Tariq al-Hashemi, seen here in 2010, is said to be in Qatar on an official visit
The Gulf state of Qatar has rejected Baghdad's demand to hand over Iraq's fugitive Vice President Tariq al-Hashemi, picutred in Washington in 2010, State Minister for Foreign Affairs Khaled al-Attiyah says. © NICHOLAS KAMM - AFP
Tariq al-Hashemi, seen here in 2010, is said to be in Qatar on an official visit
AFP
Last updated: April 3, 2012

Qatar rejects Iraq demand to hand over VP Hashemi

The Gulf state of Qatar has rejected Baghdad's demand to hand over Iraq's fugitive Vice President Tariq al-Hashemi, State Minister for Foreign Affairs Khaled al-Attiyah said Tuesday.

"Diplomatic norms and the post of Hashemi prevent Qatar from doing such a thing," he said when asked about Baghdad's request for Doha to send the Sunni leader back to Iraq, where he is accused of running a death squad.

Hashemi, who arrived in Qatar on Sunday reportedly for an official visit, had been in Iraq's autonomous Kurdistan region since December.

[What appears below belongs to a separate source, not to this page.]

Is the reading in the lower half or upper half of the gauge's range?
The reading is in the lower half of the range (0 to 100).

"Mr. Hashemi came in his capacity as a vice president, and he continues to occupy this post, and has not been sentenced, or stripped of his title," Attiyah told reporters.

Iraq's Shiite-led government has slammed Doha's welcoming of Hashemi as "unacceptable." It also criticised Kurdistan's decision to let him leave the country as a "clear challenge to law and justice."

"The state of Qatar receiving a wanted person is an unacceptable act and Qatar should back off from this stance, and return him to Iraq," Deputy Prime Minister Hussein al-Shahristani said in Baghdad on Monday.

Hashemi, who denies the allegations against him and says they are politically motivated, dismissed Iraq's demand.

"There has not been a judicial decision against me from any court, and the demand does not respect Article 93 of the constitution, which provides me with immunity," he told AFP in the Qatari capital on Monday.

The accusations were levelled against Hashemi the day after US forces withdrew from Iraq in December 2011, and sparked a festering political row.